Jason Dessen is a professor of physics at a small mid-western university, a happily married man with a wife and son. It could have been different, he could have accomplished big things but he got his girlfriend pregnant and when the baby was born the child had a lot of medical problems so Jason gave up his chance at scientific immortality to be a father and husband. At the same time his wife Daniela gives up her career as an artist to be a wife and mother.

Author Blake Crouch and the cover art for his novel ‘Dark Matter’. (Credit: Aralingua)

Then one night as he is walking home Jason is kidnapped by a man in a mask and taken to an abandoned power station outside Chicago. There his assailant forces him to exchange all their clothes, takes his wedding ring and then injects him with drugs that knock him out. When Jason wakes up he is in another Universe, a world where he became a top scientist, in charge of a billion dollar project to open up the doors to the Multiverse, a world where his entire life is taken up by his work with no personal life at all.

Is there an infinite number of different Universes? The idea actually makes sense according to several of the latest models of how our Universe works. (Credit: Universe Today)

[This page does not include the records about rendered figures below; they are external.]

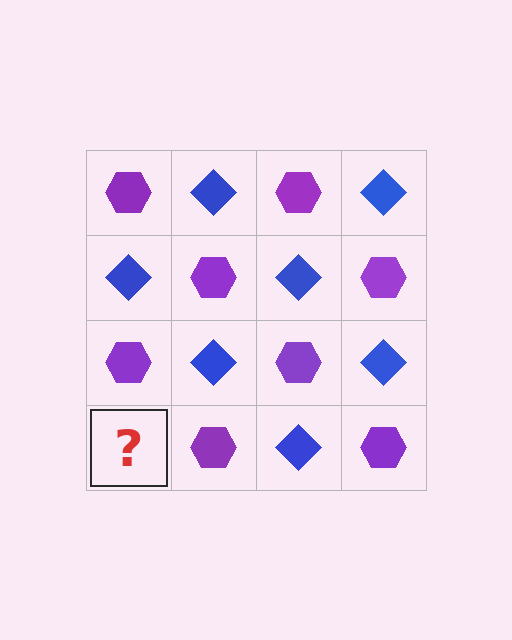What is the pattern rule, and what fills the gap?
The rule is that it alternates purple hexagon and blue diamond in a checkerboard pattern. The gap should be filled with a blue diamond.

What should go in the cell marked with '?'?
The missing cell should contain a blue diamond.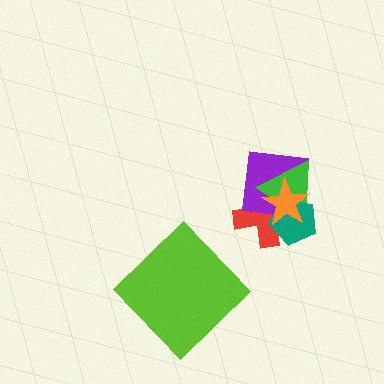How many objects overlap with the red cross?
4 objects overlap with the red cross.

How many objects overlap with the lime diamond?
0 objects overlap with the lime diamond.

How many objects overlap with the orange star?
4 objects overlap with the orange star.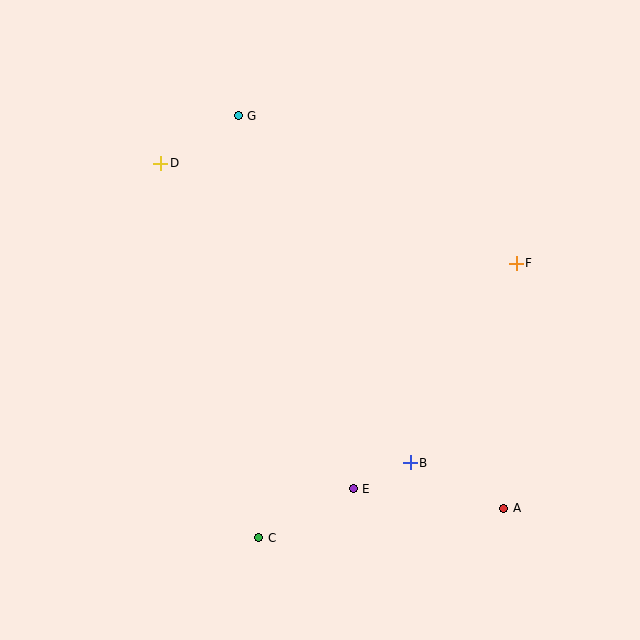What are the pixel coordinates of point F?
Point F is at (516, 263).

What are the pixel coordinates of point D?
Point D is at (161, 163).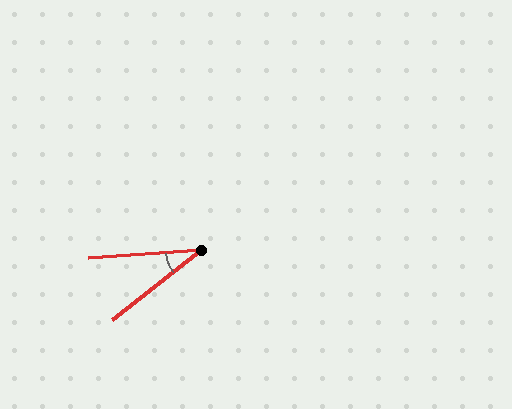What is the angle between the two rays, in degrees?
Approximately 34 degrees.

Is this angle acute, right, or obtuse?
It is acute.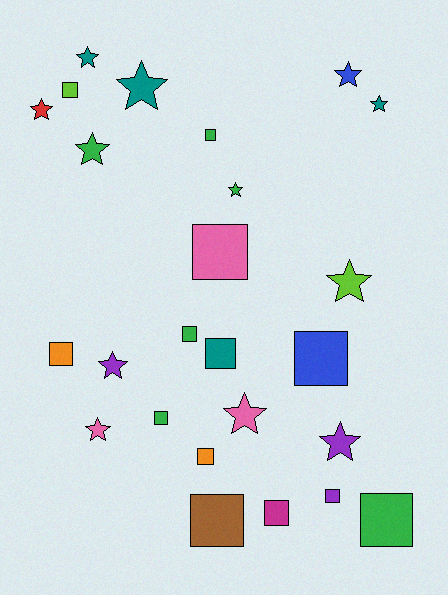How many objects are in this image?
There are 25 objects.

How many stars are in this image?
There are 12 stars.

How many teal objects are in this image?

In his attempts to get back to his Universe, where his assailant has now taken his place, Jason visits many different Chicagos, different Universes, each of which differs to some degree, great or small from the Chicago that is Jason’s. In this part of ‘Dark Matter’ Crouch gives a wonderful glimpse into just what the reality of a Multiverse, the infinity of Universes each just a tiny bit different from all the others, could mean. Then, when somehow Jason does find his way back to his own Universe, things really get weird, but since I don’t want to spoil things I’ll stop there.

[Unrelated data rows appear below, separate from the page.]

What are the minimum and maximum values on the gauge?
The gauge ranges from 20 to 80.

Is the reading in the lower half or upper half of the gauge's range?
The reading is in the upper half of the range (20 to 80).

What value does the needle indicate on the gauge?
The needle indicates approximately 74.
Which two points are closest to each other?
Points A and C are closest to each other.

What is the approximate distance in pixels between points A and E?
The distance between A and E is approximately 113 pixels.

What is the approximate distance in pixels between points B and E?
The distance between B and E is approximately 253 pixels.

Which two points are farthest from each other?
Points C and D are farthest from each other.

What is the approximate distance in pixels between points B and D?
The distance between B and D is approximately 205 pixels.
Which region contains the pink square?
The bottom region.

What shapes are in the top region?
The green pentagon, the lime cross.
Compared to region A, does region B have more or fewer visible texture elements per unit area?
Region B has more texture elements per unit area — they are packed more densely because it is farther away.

The windy city of Chicago is the setting for ‘Dark Matter’ or to more accurate several versions of Chicago are the settings! (Credit: Choose Chicago)

As he did in ‘Recursion’ Blake Crouch takes us on a wild ride that builds to a crescendo, I didn’t see the ending coming at all. In ‘Recursion’ Crouch just asked us to accept just one thing, his way of time travel. Once we allow that everything else in the novel follows quite logically. Same thing in ‘Dark Matter’ Crouch only asks that we agree to Jason’s method of opening up the Multiverse, then everything else makes sense no matter how weird it gets.

In his novels Blake Crouch really only asks us to accept one, very strange idea. The rest of the story works pretty logically from there. That makes ‘Suspension of Disbelief’ much easier. (Credit: Go Teen Writer)

Except at one point, and it’s a big ‘hey wait a minute’. Jason spends more than a third of the novel trying to get back to his Universe amongst an infinity of Universes. His assailant however had no difficulty taking Jason to his Universe, dumping him there and then getting back to Jason’s Universe to take his place!

Aside from that ‘Dark Matter’ is a wild ride, both thought provoking and exciting, I absolutely look forward to reading more of Blake Crouch’s works, but I have a little worry. Both ‘Dark Matter’ and ‘Recursion’ use science fiction to examine the ‘What ifs’ in our lives. I’m hoping that Blake Crouch doesn’t get into a rut. I hope his next novel is an alien contact story or something similar.

We really do need to get on with our lives and not let the ‘what ifs’ destroy whatever chance for happiness we still have. (Credit: Icy Tales)

And if it is you’ll see it reviewed here at Science and Science Fiction.